In [1]:
import pandas as pd
import numpy as np
import datetime
import re
import matplotlib.pyplot as plt
import time
import seaborn as sns
import pytz
from nltk.probability import FreqDist
from custom_scripts import *
%matplotlib inline

# Trading on Sentiment

### Data Cleaning Notebook

In this notebook we will address the data cleaning steps needed in order to have a dataset suitable for modeling and analysis. We will import all of the yearly articles, convert the datetimes to Eastern Standard Time, tag the sentiment of each article, and combine each article with its historical stock price information for the day it was published.

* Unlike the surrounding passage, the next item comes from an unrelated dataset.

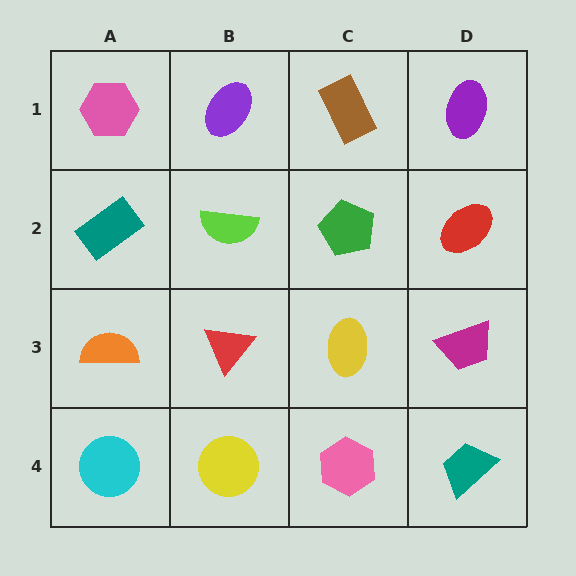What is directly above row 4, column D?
A magenta trapezoid.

Finally we will tokenize, remove stop words, then aggregate all of the values so that we have one row of information per day. 

##### Import yearly data.

In [2]:
df1 = pd.read_csv('/Volumes/pimyllifeupshare/training_data/Goldman Sachs2020.csv', index_col=0)
df2 = pd.read_csv('/Volumes/pimyllifeupshare/training_data/Goldman Sachs2019.csv', index_col=0)
df3 = pd.read_csv('/Volumes/pimyllifeupshare/training_data/Goldman Sachs2018.csv', index_col=0)
df4 = pd.read_csv('/Volumes/pimyllifeupshare/training_data/Goldman Sachs2017.csv', index_col=0)
df5 = pd.read_csv('/Volumes/pimyllifeupshare/training_data/Goldman Sachs2016.csv', index_col=0)
df6 = pd.read_csv('/Volumes/pimyllifeupshare/training_data/Goldman Sachs2015.csv', index_col=0)
df = pd.concat([df1,df2, df3, df4, df5, df6])
df.dropna(subset=['fulltext'], inplace=True)
df.shape

(37709, 7)

##### Clean newlines and special characters

In [3]:
%%time
df['cleaned_text'] = df['fulltext'].apply(clean_text)
df['cleaned_authors'] = df['author'].apply(clean_text)

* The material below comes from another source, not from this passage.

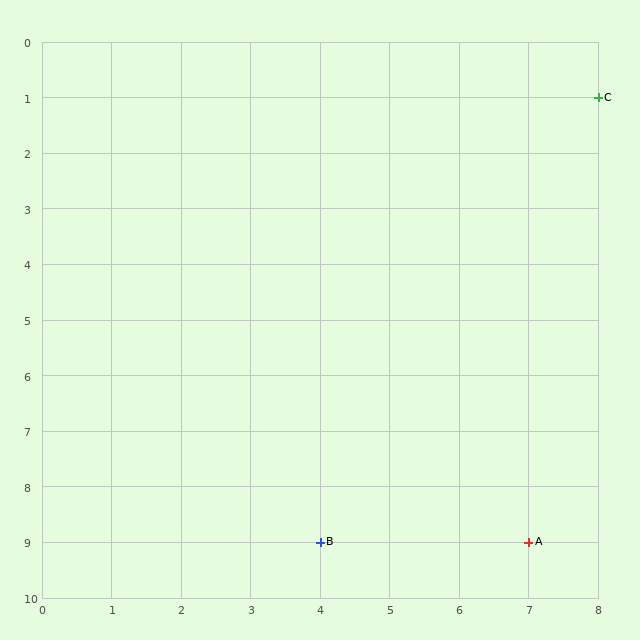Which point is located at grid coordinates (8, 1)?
Point C is at (8, 1).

CPU times: user 28 s, sys: 595 ms, total: 28.6 s
Wall time: 28.8 s


##### Changing the UTC time to EST.

In [4]:
#Change to Datetime
df["date"]= pd.to_datetime(df["date"])
df = df.set_index('date')
df.index = df.index.normalize()

In [5]:
%%time
#convert DateTime index to eastern time. 
eastern = pytz.timezone('US/Eastern')
df.index = df.index.tz_convert(eastern).tz_localize(None)
#put into year/month/day format
df.index = df.index.strftime('%Y-%m-%d')

CPU times: user 262 ms, sys: 5.26 ms, total: 268 ms
Wall time: 275 ms


### Using [tldextract](https://pypi.org/project/tldextract/) to extract company names from url's

In [6]:
%%time
df['news_outlet'] = df['source'].apply(get_outlet)
print('The dataset contains {} different articles from {} news outlets \n'.format(df.shape[0],df.news_outlet.nunique()))

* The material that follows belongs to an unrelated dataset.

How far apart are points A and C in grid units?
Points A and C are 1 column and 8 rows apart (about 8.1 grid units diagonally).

The dataset contains 37709 different articles from 595 news outlets 

CPU times: user 365 ms, sys: 7.48 ms, total: 373 ms
Wall time: 377 ms


# Getting historical Stock Prices

In [7]:
years_we_need = [2015, 2016, 2017, 2018, 2019, 2020]

full_date_list = []

for year in years_we_need:
    res = get_month_day_range(year)
    full_date_list += res

The `get_past_prices` custom function uses a list of dates and a ticker symbol to call the twelvedata.com API for all of the dates in the provided list. In our case we want historical prices over the past 5 years, because we have 5 years worth of articles.

In [8]:
historical_prices = get_past_prices(full_date_list, 'GS')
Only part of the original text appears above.